“Nos ombros do gigante se consegue ver mais longe.” Esta frase, eternizada no século 17 por Isaac Newton[1], é hoje a grande metáfora para a batalha em torno da questão dos direitos autorais e patentes na internet. Para Newton, o que sabemos é o resultado do conhecimento herdado de pesquisadores e pensadores que nos antecederam.
Assim, segundo o homem que é considerado um dos pais da física moderna, quando há colaboração na ciência é possível ver mais longe, o que imediatamente nos coloca diante da ideia de que quanto mais livre e fluida for a troca de conhecimentos, maior será o beneficio para todos.
A lógica do “ ombro do gigante” entra em conflito direto com a lógica do mercado onde o fluxo dos conhecimentos não é determinado pela colaboração, mas, sim, pelo preço atribuído a dados, ideias e informações — o que inevitavelmente aumenta o custo da inovação e limita a criatividade.
A polêmica sobre o direito autoral é muito antiga, mas ganhou uma nova importância com a chegada da era digital e passou a afetar diretamente a atividade jornalística. Houve uma mudança qualitativa no manejo dos dados, fatos e processos que alimentam a produção de novas ideias, produtos e serviços.
A vertiginosa quantidade de material informativo disponibilizado pela internet gerou um novo ambiente para a inovação ao permitir que um número muito maior de pessoas passasse a desenvolver suas habilidades e competências. Prova disto é a incrível velocidade de produção e diversidade de oferta com que novos produtos e serviços foram incorporados ao consumo mundial desde a invenção do computador e do processo de digitalização.
Até a era digital a produção de conhecimento era extremamente concentrada devido ao altíssimo custo para recolher, processar e publicar informações e conhecimentos. A concentração favorecia o controle e o monopólio, gerando com consequência preços altos e condicionamentos políticos à liberação de inovações — como foi, por exemplo, o caso da frequência modulada em transmissões radiofônicas.
A empresa norte-americana RCA bloqueou durante 10 anos o inicio das transmissões porque tinha o monopólio da tecnologia e queria recuperar primeiro os investimentos feitos no sistema AM.
A rigidez das leis regulando a autoria dificulta e, em alguns casos, bloqueia a criação de novos produtos, porque o custo pela cessão de direitos é tão alto que inviabiliza qualquer nova iniciativa. Esse tipo de restrição acaba estimulando a pirataria porque a internet oferece também inúmeras formas de passar ao largo dos regulamentos e das leis.

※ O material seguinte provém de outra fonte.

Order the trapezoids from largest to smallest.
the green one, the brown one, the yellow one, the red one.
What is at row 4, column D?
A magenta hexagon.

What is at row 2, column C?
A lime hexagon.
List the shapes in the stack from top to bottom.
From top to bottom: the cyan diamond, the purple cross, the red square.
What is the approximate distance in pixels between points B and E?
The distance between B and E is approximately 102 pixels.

Mas o problema mais grave não é a pirataria, como reconhece Sergei Brin, co-fundador do site de buscas Google, numa entrevista ao jornal inglês The Guardian. A ameaça está no futuro na economia mundial, que hoje depende cada vez mais da inovação e criatividade. Brin diz que o livre fluxo de conhecimentos garante o crescimento da economia mundial e que este crescimento depende de uma internet livre. “ A balcanização da rede, provocada por empresas como a Facebook, é uma séria ameaça ao nosso futuro”, diz Brin, que aproveita para defender os interesses da Google, cuja sobrevivência como sistema de buscas na Web depende do livre acesso a todos os sites e bancos de dados na rede.

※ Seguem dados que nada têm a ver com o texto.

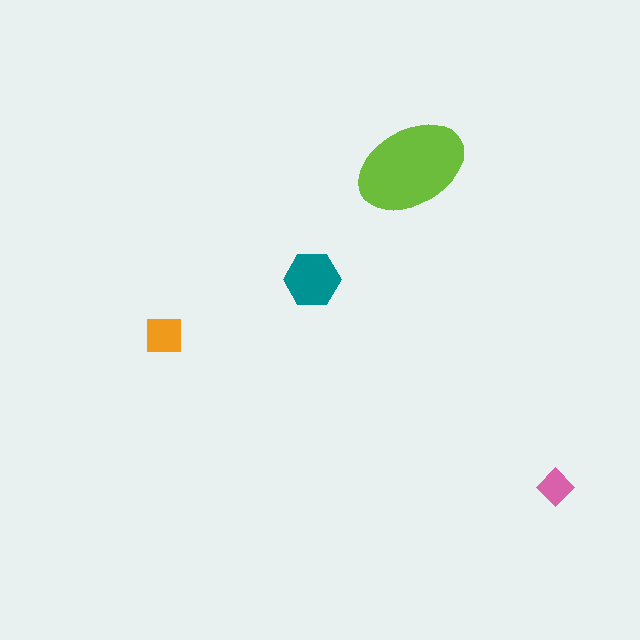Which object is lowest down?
The pink diamond is bottommost.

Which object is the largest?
The lime ellipse.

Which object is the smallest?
The pink diamond.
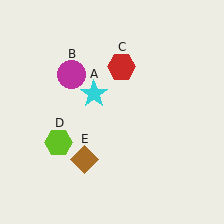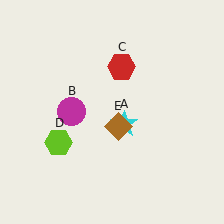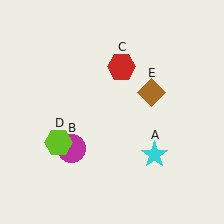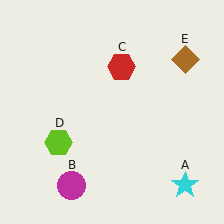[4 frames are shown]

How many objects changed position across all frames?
3 objects changed position: cyan star (object A), magenta circle (object B), brown diamond (object E).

O que já existe é uma guerra, ainda pouco ruidosa, entre empresas que tentam se agarrar ao velho sistema para ganhar tempo até descobrirem uma forma de sobreviver na era digital; e as novas corporações para as quais o direito de autoria é um freio, pois seu negócio depende da inovação constante. O direito de autoria está associado à era em que quanto mais tempo um produto ou ideia ficasse “na prateleria” maior o lucro do fabricante ou criador.
Hoje o processo é bem diferente. O mais importante passou a ser o processo de desenvolvimento do produto ou ideia. É o que garante a inovação permanente porque a concorrência é inevitável e intensa. No caso dos tablets, a Apple saiu na frente, mas a concorrência imediatamente inundou o mercado com produtos similares, mais baratos e, em alguns casos, até melhores.

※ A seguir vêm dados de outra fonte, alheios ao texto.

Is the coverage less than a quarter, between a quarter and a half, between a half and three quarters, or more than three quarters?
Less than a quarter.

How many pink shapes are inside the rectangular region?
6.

Ninguém imagina a Apple tentando impedir que outras empresas também fabriquem tablets. Haveria uma gritaria planetária. O segredo das empresas de ponta está no desenvolvimento constante de novos produtos, sem os freios e limitações da atual legislação sobre direitos autorais e patentes . É na inovação que as empresas começam a ganhar e não em produtos ou serviços isolados.
[1] Na verdade a frase vem da mitologia grega onde o gigante cego Orion carregava nas costas o anão Cedalion para “ver” o que os outros não viam. No século 12, a mesma frase foi aplicada pela primeira vez como metáfora para a produção do conhecimento, mas só ganhou relevância mundial ao ser usada por Newton.